Donggala – Calon Wakil Bupati Donggala, Abd Rasyid, yang merupakan bagian dari pasangan SARARA, berpamitan kepada kedua orang tuanya, Ramli Semauna dan Tangkung Kindo Lamarauna, pada Kamis, 29 Agustus 2024, di Kelurahan Maleni, Kecamatan Banawa.
Pamitan ini dilakukan untuk meminta restu sebelum melanjutkan proses pendaftaran sebagai calon wakil bupati di Komisi Pemilihan Umum (KPU) Donggala.
Abd Rasyid, yang dikenal sebagai politisi berkacamata, tiba di kediaman orang tuanya sekitar pukul 10.00 WITA, didampingi oleh istrinya, Fitria.
Suasana penuh haru mengiringi pertemuan antara Abd Rasyid dan kedua orang tuanya.
Dalam momen yang penuh emosi tersebut, Abd Rasyid meminta doa dan restu agar proses pendaftarannya berjalan lancar tanpa hambatan.
“Bapa, mama, saya meminta doanya agar perjalanan pendaftaran di KPU Donggala berjalan lancar, tanpa ada hambatan.

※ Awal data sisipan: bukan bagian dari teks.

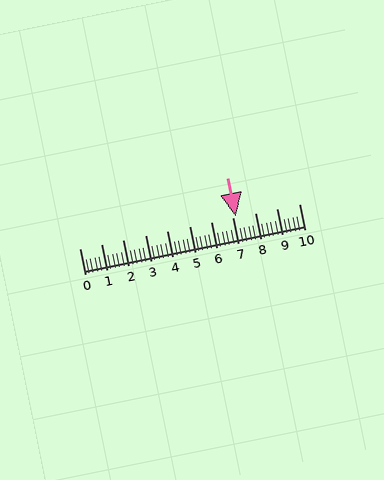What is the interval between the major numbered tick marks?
The major tick marks are spaced 1 units apart.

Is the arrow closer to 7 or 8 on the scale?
The arrow is closer to 7.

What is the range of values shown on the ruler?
The ruler shows values from 0 to 10.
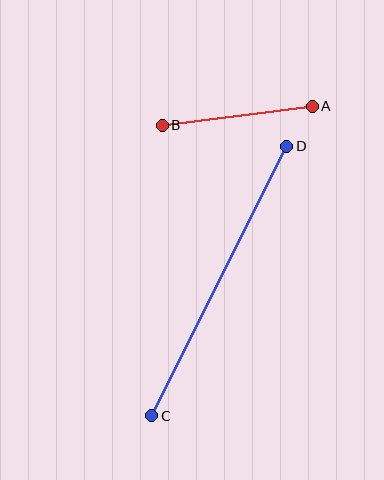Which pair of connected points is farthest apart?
Points C and D are farthest apart.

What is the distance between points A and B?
The distance is approximately 151 pixels.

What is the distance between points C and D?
The distance is approximately 301 pixels.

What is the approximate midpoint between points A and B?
The midpoint is at approximately (237, 116) pixels.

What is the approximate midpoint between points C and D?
The midpoint is at approximately (219, 281) pixels.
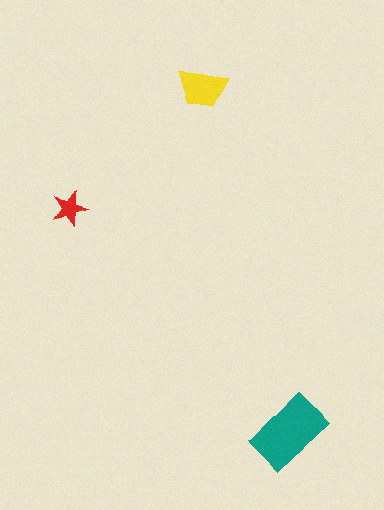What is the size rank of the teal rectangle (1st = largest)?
1st.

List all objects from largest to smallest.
The teal rectangle, the yellow trapezoid, the red star.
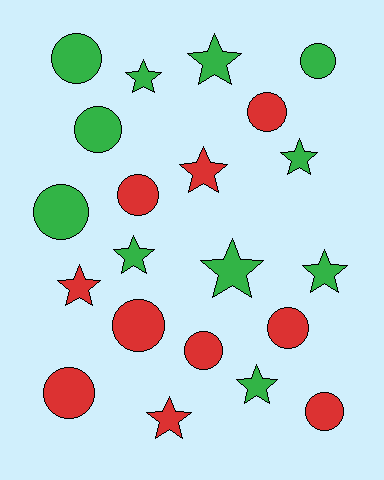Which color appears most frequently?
Green, with 11 objects.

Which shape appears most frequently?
Circle, with 11 objects.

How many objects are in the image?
There are 21 objects.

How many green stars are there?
There are 7 green stars.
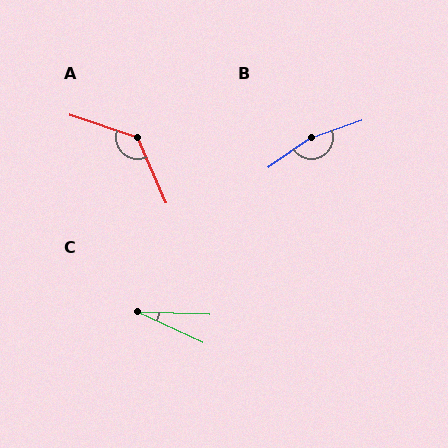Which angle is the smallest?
C, at approximately 23 degrees.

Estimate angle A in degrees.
Approximately 132 degrees.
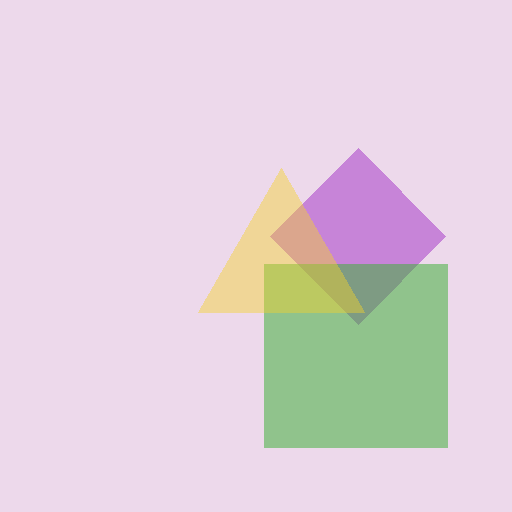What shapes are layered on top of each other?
The layered shapes are: a purple diamond, a green square, a yellow triangle.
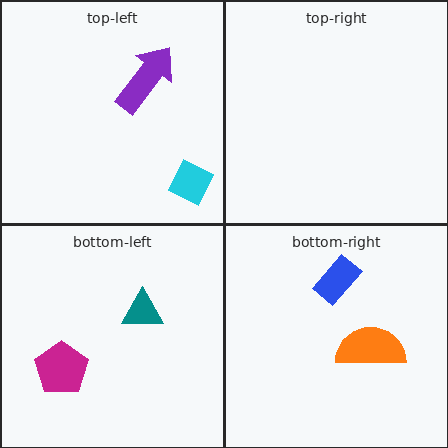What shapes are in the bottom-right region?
The orange semicircle, the blue rectangle.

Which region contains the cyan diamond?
The top-left region.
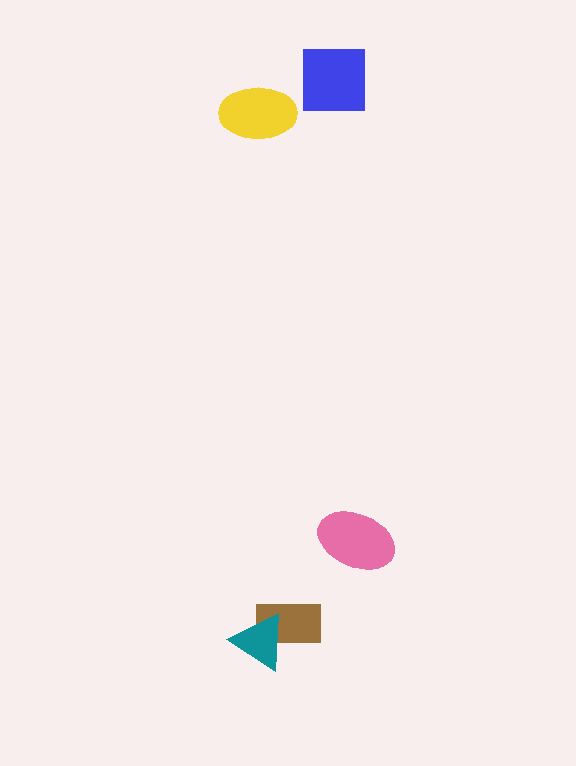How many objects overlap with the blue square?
0 objects overlap with the blue square.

Doakan anakmu ini berikhtiar untuk menjadi pemimpin Donggala,” ucap Abd Rasyid sambil mencium tangan ibunya, Tangkung Kindo Lamarauna.
Tangkung Kindo Lamarauna, yang tak kuasa menahan air mata, dengan penuh kasih memberikan restunya.
“Bismillah nak, mama dan bapa mendukung. Insya Allah, jika Allah meridhoi, jemput takdirmu sebagai pemimpin Donggala,” ujarnya sambil menyeka air mata yang membasahi pipinya.
Setelah mendapat restu dari kedua orang tuanya, Abd Rasyid, yang mengenakan seragam putih, bersama istrinya melanjutkan perjalanan menuju sekretariat pemenangan SARARA di Kelurahan Boya, Kecamatan Banawa.
Abd Rasyid merupakan anak kedua dari empat bersaudara, dua perempuan dan dua laki-laki.
Ia mulai mengenal dunia politik saat menempuh studi di Politeknik Makassar, di mana ia aktif dalam organisasi HMI MPO dan kemudian menjadi kader Partai Keadilan Sejahtera (PKS), yang saat itu masih bernama Partai Keadilan (PK).
Ayahnya, Ramli Semauna, adalah perantau asal Bugis, Kabupaten Barru, sedangkan ibunya, Tangkung Kindo Lamarauna, asli Donggala, kelahiran Desa Kola-Kola, Kecamatan Banawa Tengah, dan masih memiliki ikatan darah dengan Lamarauna, raja Banawa.
Sementara itu, calon Bupati SARARA, Dr. Rahmad, sebelum menuju Donggala, menyempatkan diri untuk berziarah dan melaksanakan shalat di makam Guru Tua Alkhairat Palu, menunjukkan komitmennya pada nilai-nilai spiritual sebelum memulai perjalanan politiknya.